Ama was sure the skeleton was plastic. ‘Look how the finger bones are joined together! Isn’t it fantastic what they can do nowadays! The knees bend, and the feet!’

That was before she read the certificate, half in English, half in Chinese, which said that Professor Gaspare Messina has the right to carry human skeleton number 76455 for professional purposes.

‘There’s nothing to get het up about,’ Pado reassured Ama. ‘He’s dead. I got him through a special deal with the Chinese government, in Yunnan Province. It’s the cheapest and best place for skeletons because they’re generally in good nick when they arrive.’

Ama couldn’t look Mr Yunnan’s way. She was speechless. ‘What do you mean?’

‘I need this skeleton for my work. It’s fine.’

‘It’s fine to drive around with someone’s bones in our car is it? What next Gaspare? What bloody next?’ Ama gasped.

We looked at Mr Yunnan. This extra presence. This unassembled, severed set of bones that we had touched with our own bare hands. It was only when Pado explained that you could tell he was a young man and that he might well have been a prisoner, that I knew that the hinge at the base of his neck was fastened to the point where the executioner shot the bullet that ripped his life away. I knew it. It grew inside me, an unwanted thought that has stayed in my head ever since.
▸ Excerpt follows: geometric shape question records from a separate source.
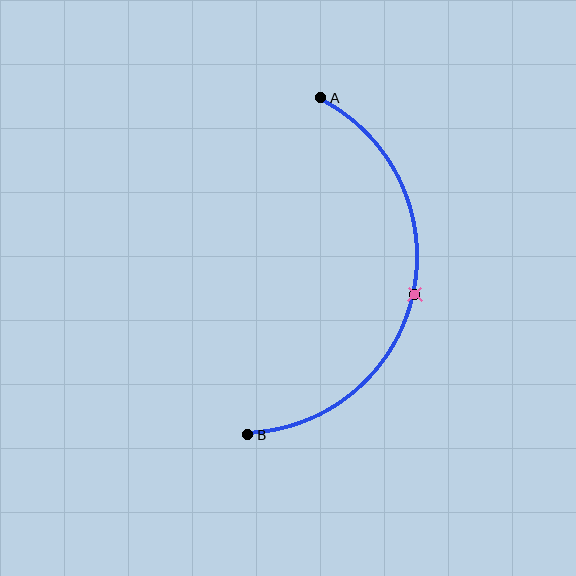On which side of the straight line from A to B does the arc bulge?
The arc bulges to the right of the straight line connecting A and B.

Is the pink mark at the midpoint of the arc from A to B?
Yes. The pink mark lies on the arc at equal arc-length from both A and B — it is the arc midpoint.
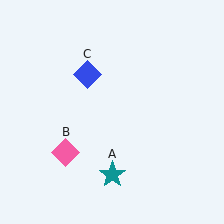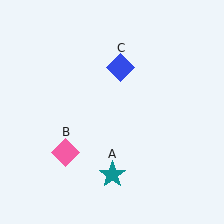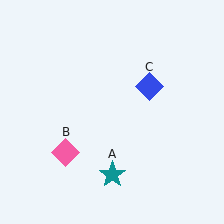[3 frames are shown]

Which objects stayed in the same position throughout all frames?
Teal star (object A) and pink diamond (object B) remained stationary.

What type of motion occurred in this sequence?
The blue diamond (object C) rotated clockwise around the center of the scene.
‘He may have died naturally,’ Duccio announced, but he wasn’t convinced either.

He just said it the way Pado insists that Mr Yunnan gave his life for Science, or the way Ama quietly swallows and tells us that nothing is going to bring back our grandfather, Grand Maurice, now that he’s dead and drowned in a lake in France. You only have to read Pado’s books to see that there’s no turning back: the organs laid out on metal trays, the close-up pinkish patterns with diagrams, the weight of a lung lying alone without a body. Most people don’t give their names, Pado says. They merely die and get cut up and photographed. But the tumour, on page four of Pado’s cancer book, has a name tag to the side of it. It’s too small to read.